In 1927, Martin sold Jolie Brise, through an advertisement in Yachting World to Captain Warren Ferrier and his partner Dr Brownlow Smith. An engine and an additional cabin were fitted at Morgan Giles's yard at Teignmouth. Bobby Somerset, another founder member of the Ocean Racing Club, purchased Jolie Brise in 1928 and together they competed in the Fastnet, Bermuda and Santander races.

In 1934 her ownership passed on to an American, Mr Stanley Mortimer. After further alterations in Majorca and Marseilles, Jolie Brise stayed in the Mediterranean for a while but with war approaching she returned to Southampton where she was sold to William Stannard. Requisitioned by the Royal Navy, she spent the duration of the war laid up on a mud berth at Shoreham.

In 1945, during an aborted voyage to New Zealand, Jolie Brise ended up in Lisbon where she was acquired by a Portuguese consortium headed by Luis Lobato.
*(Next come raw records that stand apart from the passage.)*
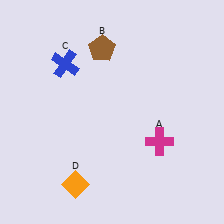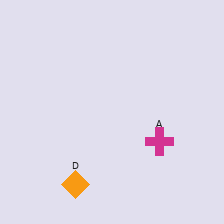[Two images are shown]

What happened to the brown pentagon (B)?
The brown pentagon (B) was removed in Image 2. It was in the top-left area of Image 1.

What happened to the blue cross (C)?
The blue cross (C) was removed in Image 2. It was in the top-left area of Image 1.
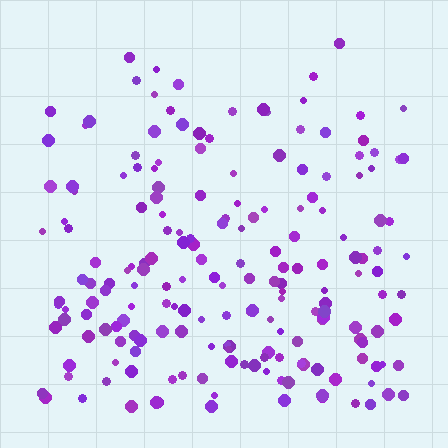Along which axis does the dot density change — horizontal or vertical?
Vertical.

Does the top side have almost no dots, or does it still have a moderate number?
Still a moderate number, just noticeably fewer than the bottom.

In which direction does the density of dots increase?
From top to bottom, with the bottom side densest.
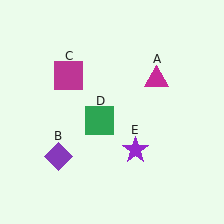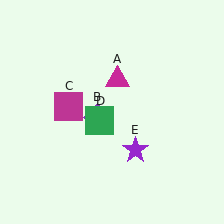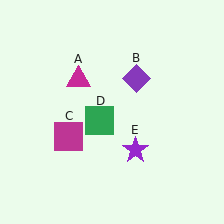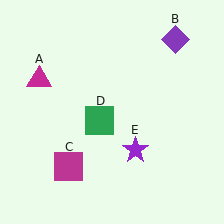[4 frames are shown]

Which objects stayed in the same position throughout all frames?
Green square (object D) and purple star (object E) remained stationary.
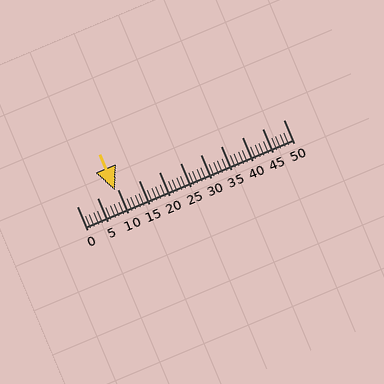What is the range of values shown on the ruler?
The ruler shows values from 0 to 50.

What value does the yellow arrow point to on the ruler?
The yellow arrow points to approximately 9.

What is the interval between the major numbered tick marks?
The major tick marks are spaced 5 units apart.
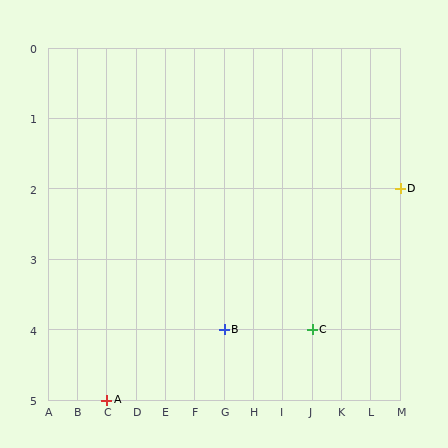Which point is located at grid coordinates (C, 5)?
Point A is at (C, 5).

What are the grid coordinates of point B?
Point B is at grid coordinates (G, 4).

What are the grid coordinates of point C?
Point C is at grid coordinates (J, 4).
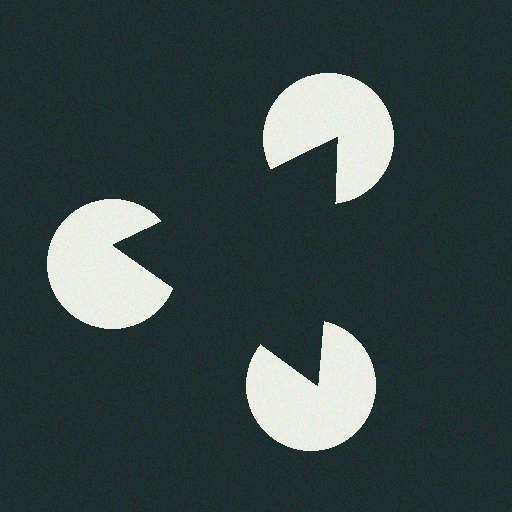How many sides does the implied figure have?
3 sides.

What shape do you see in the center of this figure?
An illusory triangle — its edges are inferred from the aligned wedge cuts in the pac-man discs, not physically drawn.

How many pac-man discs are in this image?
There are 3 — one at each vertex of the illusory triangle.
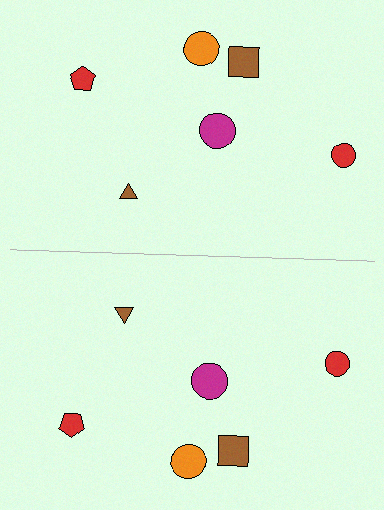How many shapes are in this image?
There are 12 shapes in this image.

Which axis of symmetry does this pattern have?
The pattern has a horizontal axis of symmetry running through the center of the image.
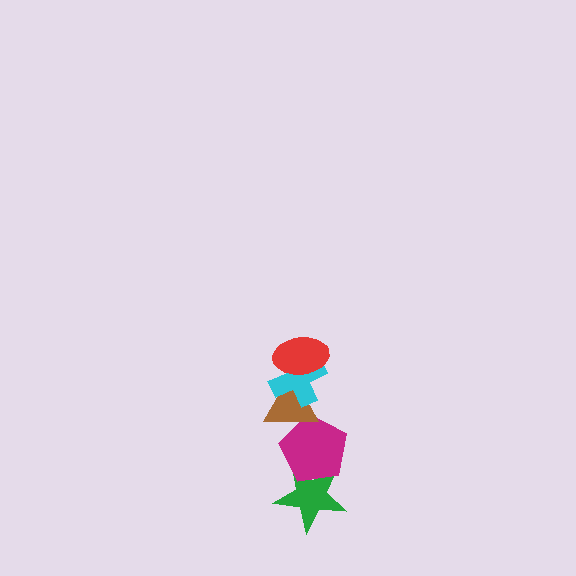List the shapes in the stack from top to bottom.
From top to bottom: the red ellipse, the cyan cross, the brown triangle, the magenta pentagon, the green star.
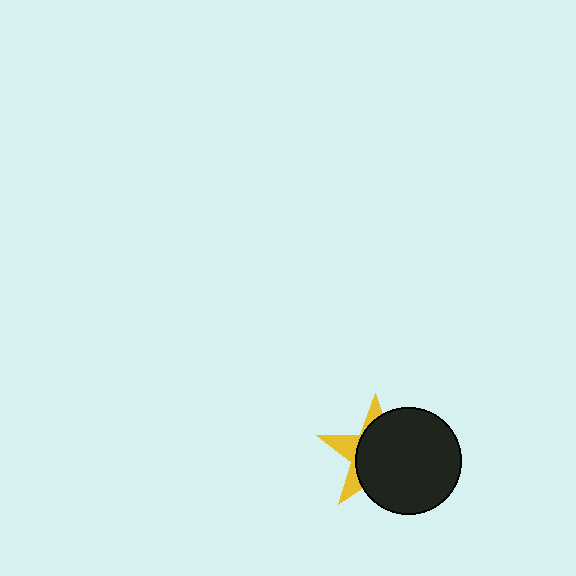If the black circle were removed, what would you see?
You would see the complete yellow star.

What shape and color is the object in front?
The object in front is a black circle.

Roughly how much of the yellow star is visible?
A small part of it is visible (roughly 30%).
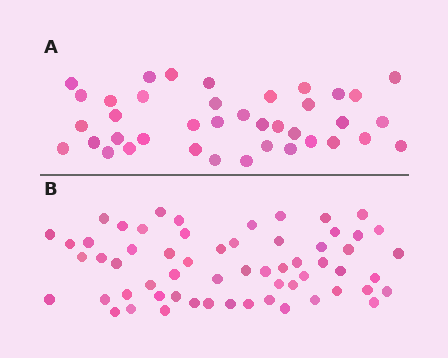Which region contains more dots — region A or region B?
Region B (the bottom region) has more dots.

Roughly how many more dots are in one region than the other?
Region B has approximately 20 more dots than region A.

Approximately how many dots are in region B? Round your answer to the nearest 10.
About 60 dots.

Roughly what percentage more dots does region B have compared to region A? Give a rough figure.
About 55% more.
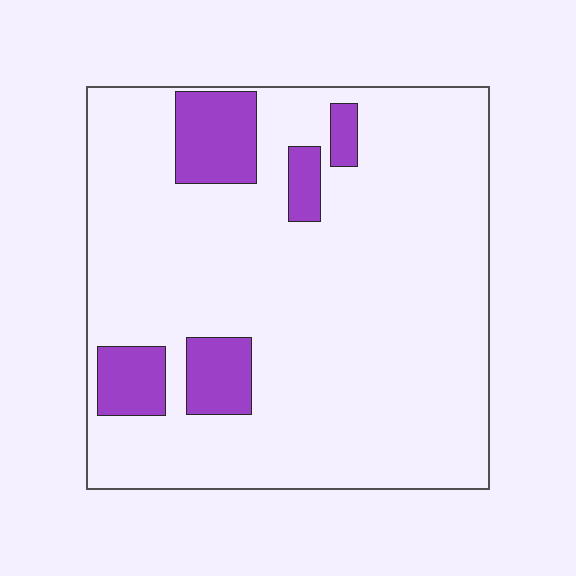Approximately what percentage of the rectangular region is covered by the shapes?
Approximately 15%.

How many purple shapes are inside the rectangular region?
5.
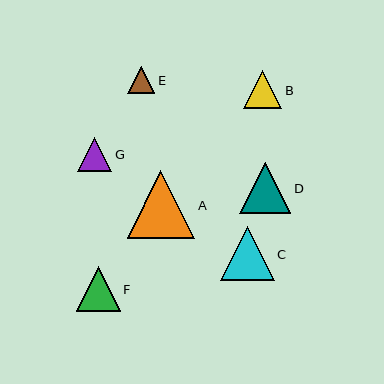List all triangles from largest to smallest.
From largest to smallest: A, C, D, F, B, G, E.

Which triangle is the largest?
Triangle A is the largest with a size of approximately 68 pixels.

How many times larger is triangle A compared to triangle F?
Triangle A is approximately 1.5 times the size of triangle F.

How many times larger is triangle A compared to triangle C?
Triangle A is approximately 1.3 times the size of triangle C.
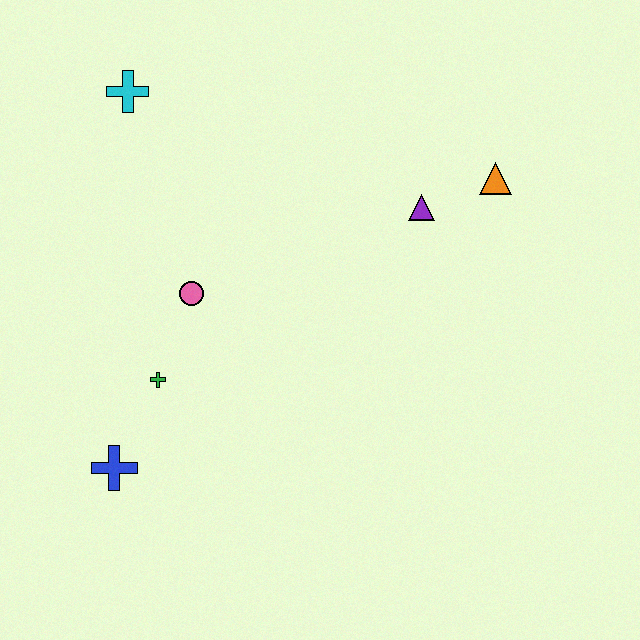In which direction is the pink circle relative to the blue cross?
The pink circle is above the blue cross.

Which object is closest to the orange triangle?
The purple triangle is closest to the orange triangle.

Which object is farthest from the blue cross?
The orange triangle is farthest from the blue cross.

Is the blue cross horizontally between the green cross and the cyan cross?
No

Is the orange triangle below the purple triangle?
No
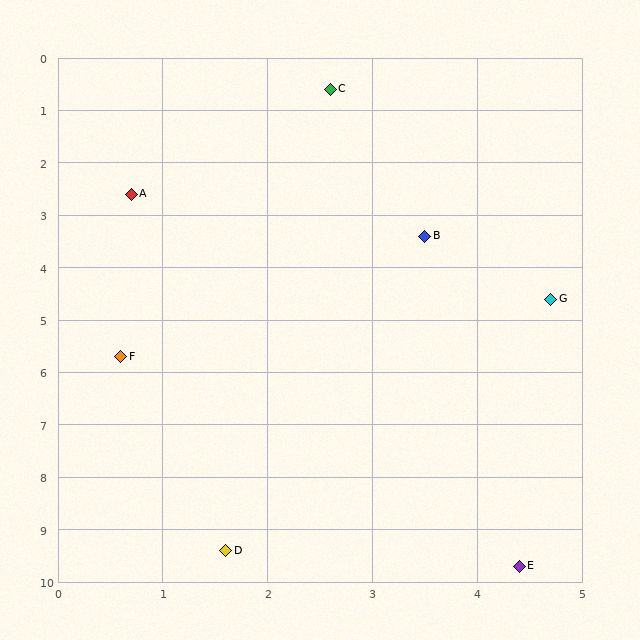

For nearly 30 years her home port remained in Lisbon but in 1975, partly because of the political situation in Portugal, she returned to the Solent, 50 years after her first Fastnet win.

In 1977 Dauntsey's secured the use of Jolie Brise by arranging a long-term lease with her owners at the time, the Exeter Maritime Museum and the International Sailing Craft Association. When the Exeter Maritime Museum moved its' collection from Exeter to Lowestoft, Jolie Brise, based in the Hamble, was no longer an active part of the Museum. As Dauntsey's pupils had by then maintained and sailed Jolie Brise for 25 years, the ISCA offered to sell her to the School for the favourable sum of £75,000. Thus it was that Dauntsey's became the proud owner of Jolie Brise in 2003.